One of the major highlights of last month was the New York R conference that ran 10-11 September. The lineup of talks featured speakers from diverse backgrounds – ranging from the military, academia, the private sector, to investors in data science ventures. NYR provided me with a wealth of fresh perspectives on data science – so keep reading to find out more!
But first, I want to dwell a little on the richness of the R community, and how events like NYR really support innovation and the feeling of interconnectedness between data enthusiasts. At Vuzo, we have come to deeply appreciate this special strength that knits the R community together. The R language & universe encompasses tens of thousands of data science-related software packages, which are actively evolving thanks to a helpful group of passionate and welcoming data enthusiasts. The NYR conference actually grew out of the New York Open Statistical Programming Meetup (aka the New York R Meetup), the largest in the world with almost 12,000 members. You can browse 11 years’ worth of meetup presentations here.
This year, various benefits of attending the conference revealed themselves as the two days progressed. In particular, I really enjoyed how multifaceted the takeaways were.
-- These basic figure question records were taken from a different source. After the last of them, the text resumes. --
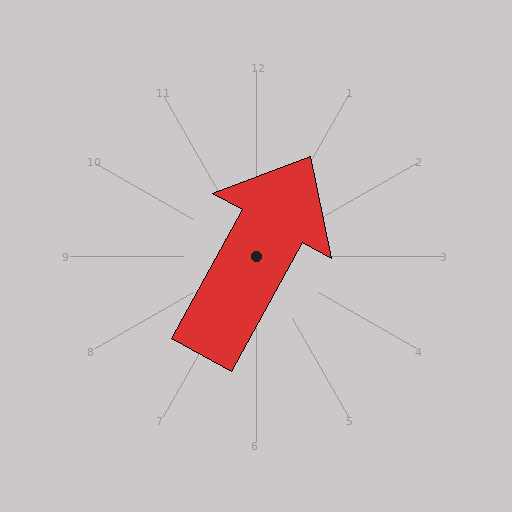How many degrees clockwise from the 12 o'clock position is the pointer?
Approximately 29 degrees.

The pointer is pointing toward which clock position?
Roughly 1 o'clock.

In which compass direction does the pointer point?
Northeast.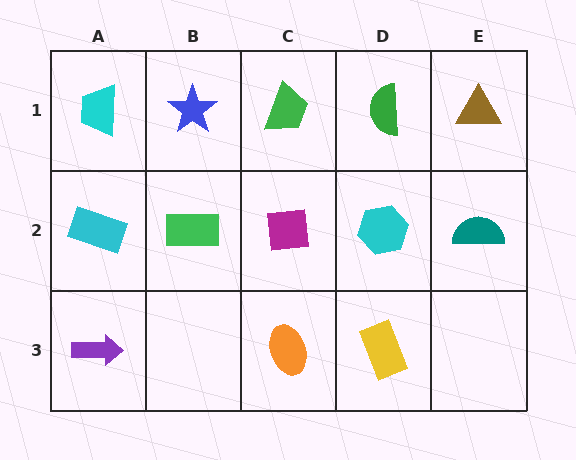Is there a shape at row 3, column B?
No, that cell is empty.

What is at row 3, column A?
A purple arrow.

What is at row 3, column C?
An orange ellipse.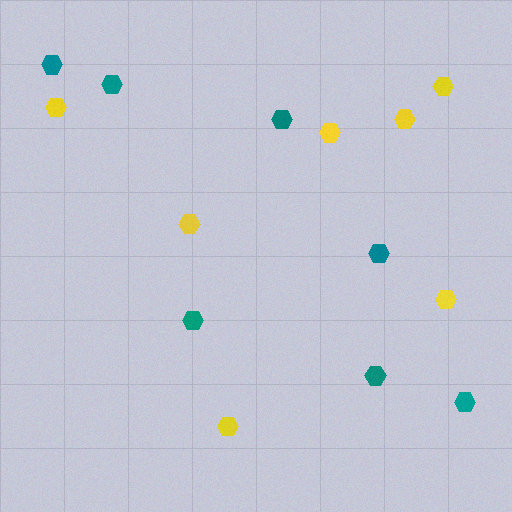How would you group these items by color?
There are 2 groups: one group of teal hexagons (7) and one group of yellow hexagons (7).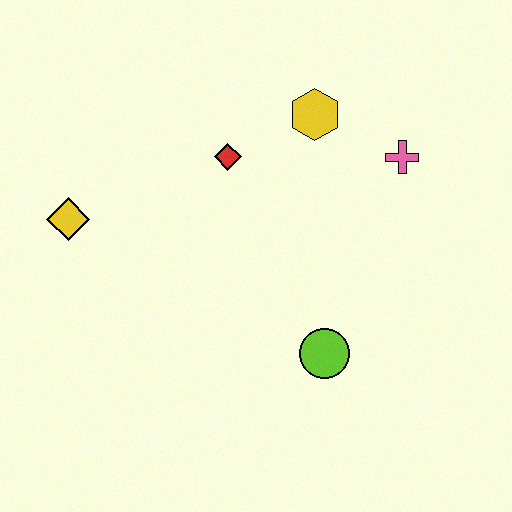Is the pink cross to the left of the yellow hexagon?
No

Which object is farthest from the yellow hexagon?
The yellow diamond is farthest from the yellow hexagon.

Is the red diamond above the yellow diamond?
Yes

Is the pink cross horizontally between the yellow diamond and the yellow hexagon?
No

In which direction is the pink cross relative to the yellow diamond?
The pink cross is to the right of the yellow diamond.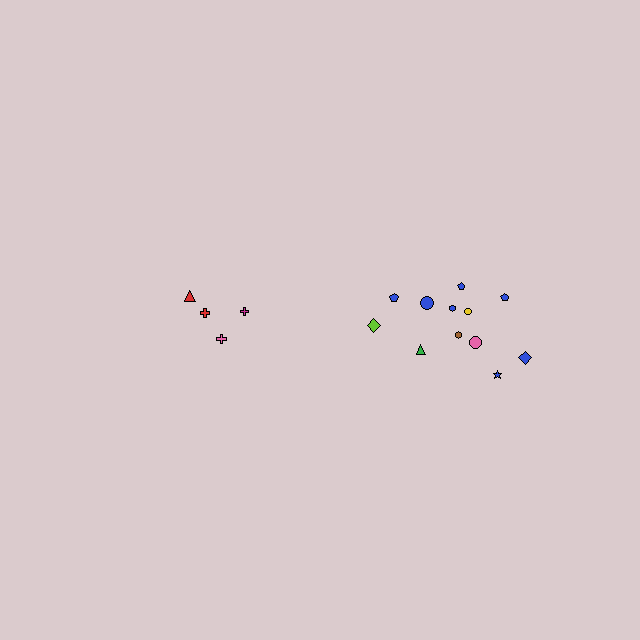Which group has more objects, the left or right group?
The right group.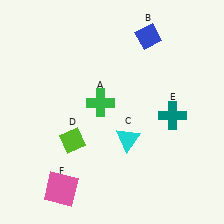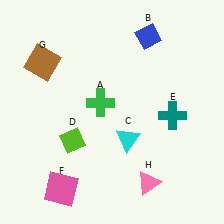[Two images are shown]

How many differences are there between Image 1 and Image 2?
There are 2 differences between the two images.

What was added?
A brown square (G), a pink triangle (H) were added in Image 2.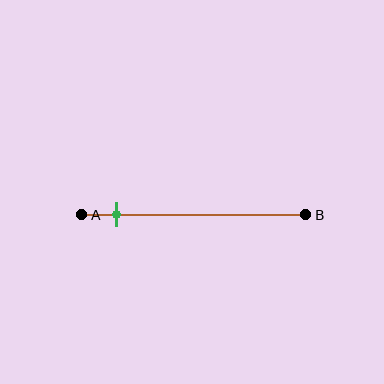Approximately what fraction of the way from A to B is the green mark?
The green mark is approximately 15% of the way from A to B.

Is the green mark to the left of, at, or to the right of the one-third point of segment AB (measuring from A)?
The green mark is to the left of the one-third point of segment AB.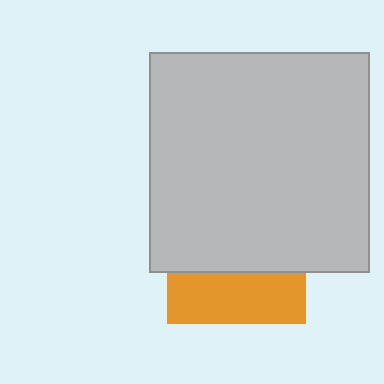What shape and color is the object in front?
The object in front is a light gray square.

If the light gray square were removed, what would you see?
You would see the complete orange square.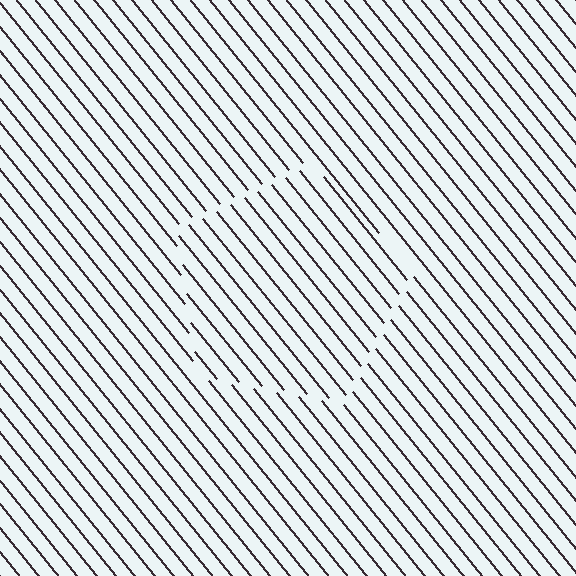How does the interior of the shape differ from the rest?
The interior of the shape contains the same grating, shifted by half a period — the contour is defined by the phase discontinuity where line-ends from the inner and outer gratings abut.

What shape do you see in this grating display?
An illusory pentagon. The interior of the shape contains the same grating, shifted by half a period — the contour is defined by the phase discontinuity where line-ends from the inner and outer gratings abut.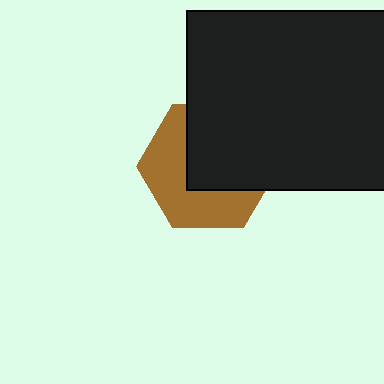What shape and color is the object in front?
The object in front is a black rectangle.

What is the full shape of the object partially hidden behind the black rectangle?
The partially hidden object is a brown hexagon.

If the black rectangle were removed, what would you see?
You would see the complete brown hexagon.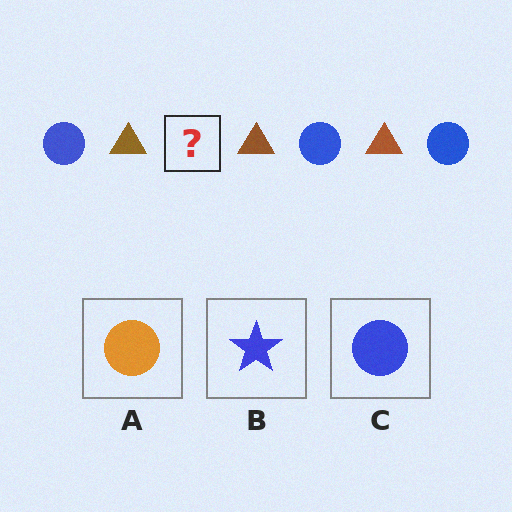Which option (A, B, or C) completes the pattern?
C.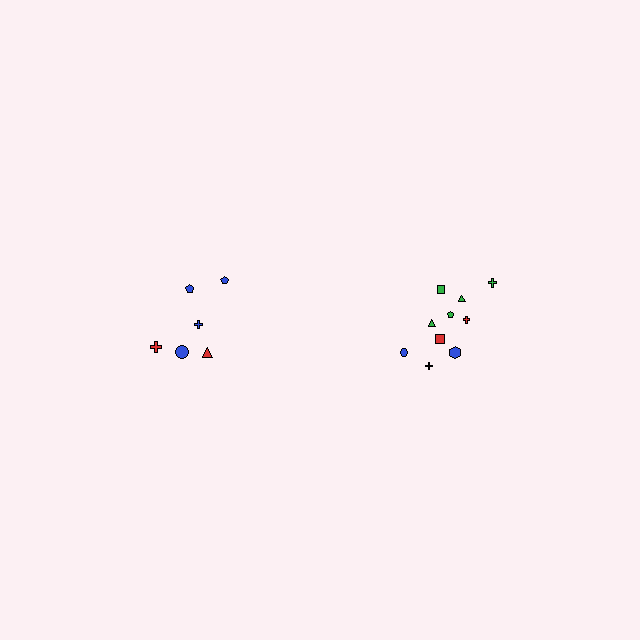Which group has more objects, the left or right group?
The right group.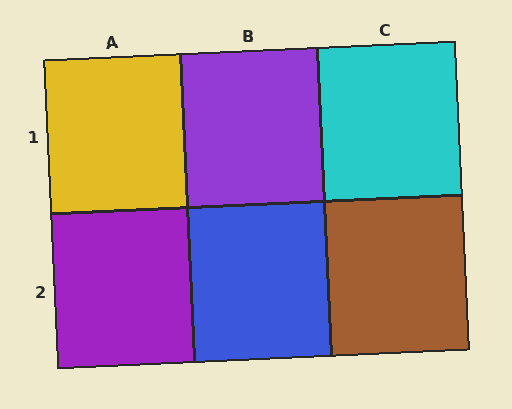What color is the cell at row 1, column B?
Purple.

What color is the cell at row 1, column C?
Cyan.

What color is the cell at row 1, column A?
Yellow.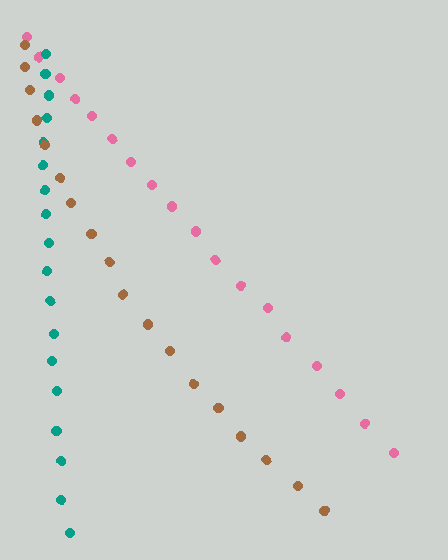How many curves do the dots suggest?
There are 3 distinct paths.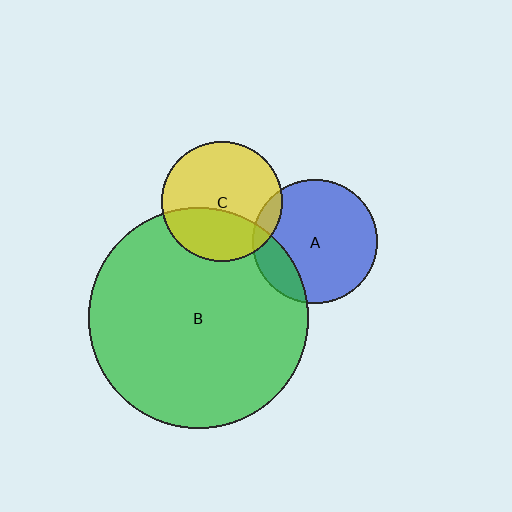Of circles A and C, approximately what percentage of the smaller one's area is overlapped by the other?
Approximately 10%.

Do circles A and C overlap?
Yes.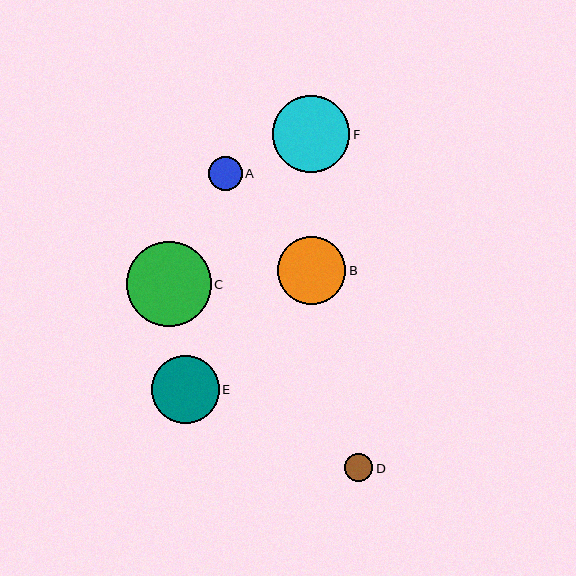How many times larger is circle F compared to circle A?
Circle F is approximately 2.3 times the size of circle A.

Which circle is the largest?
Circle C is the largest with a size of approximately 85 pixels.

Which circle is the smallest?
Circle D is the smallest with a size of approximately 28 pixels.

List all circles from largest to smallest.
From largest to smallest: C, F, E, B, A, D.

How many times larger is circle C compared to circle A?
Circle C is approximately 2.5 times the size of circle A.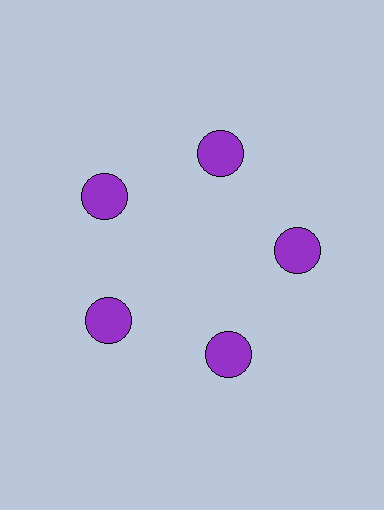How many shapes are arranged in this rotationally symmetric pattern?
There are 5 shapes, arranged in 5 groups of 1.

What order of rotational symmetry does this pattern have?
This pattern has 5-fold rotational symmetry.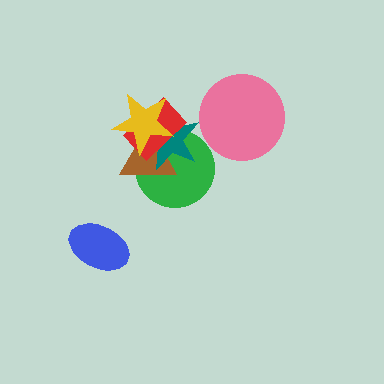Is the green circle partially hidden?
Yes, it is partially covered by another shape.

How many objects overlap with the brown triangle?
4 objects overlap with the brown triangle.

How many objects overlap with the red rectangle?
4 objects overlap with the red rectangle.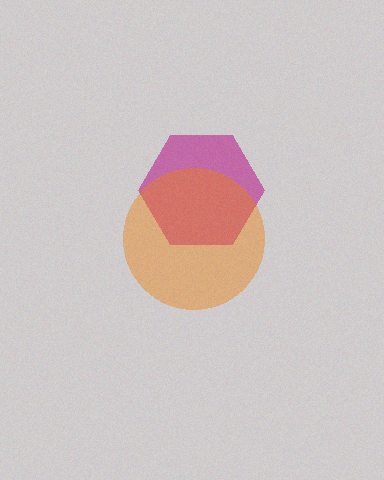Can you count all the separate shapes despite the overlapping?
Yes, there are 2 separate shapes.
For instance, some talks focused on new software developments / new package releases, such as: Apache Arrow which now interfaces with the R Tidyverse and also allows fast data transfers using Arrow Flight (see screenshot below); morphemepiece, which is useful in an NLP context for breaking down words into smaller tokens of meaning (e.g., ‘unbreakable’ = ‘un’ + ‘break’ + ‘able’); dbcooper for simplifying the syntax of accessing data within databases; or Robyn – an offering from Facebook which brings together multiple modelling approaches in order to automate marketing data analysis.
Aside from software developments, the NYR conference also covered practical advice on modelling pitfalls: for both NLP (an area Vuzo also uses to deliver insight), with Rachel Tatman’s associated talk being jam-packed with actionable insights into the do’s and dont’s of NLP, as well as covid-related fluctuations in data patterns and how to mitigate their impact, which was featured as part of Max Kuhn’s talk (the well-known author of the caret R package for predictive modelling) – please see screenshots from both talks below.
In tune with the classic adage (that we also embrace here at Vuzo) – ‘Your [data?] scientists were so preoccupied with whether or not they could, they didn’t stop to think if they should.’, NYR of course also put data science into perspective, and included talks from Sonia Ang of Microsoft on the ethical implications of data science work, as well as Andrew Gelman himself, who offered an overview of 30 years’ worth of statistical mistakes and how to avoid them.
Last but certainly not least, I found it refreshing that data collection was also covered at NYR. Typically, conference talks tend to focus on analysis directly, rather than all the thought and effort that will have gone into collecting the necessary data in the first place. In this case, we were treated to a fun talk about all the facets (and data) that go into measuring the K-Pop phenomenon (musical genre from Korea which has taken the world by storm) – from social, to economical, to cultural aspects.
Everyone contributed to a wonderful couple of days of learning, and I am deeply thankful to all the speakers for the time they invested to share their work. However, it would be remiss of me not to mention organisers – Jared Lander and Nicole DelGiudice – for all their work and dedication to bring everyone together. Notably, all this was in addition to Jared giving an excellent talk himself on GPU computing, which is no small feat when carried out in parallel with all the other organizational tasks!
You too can enjoy these talks soon, as organisers will be uploading the recordings here. Please do check for updates at your convenience. Meanwhile, I already cannot wait for next year’s NYR!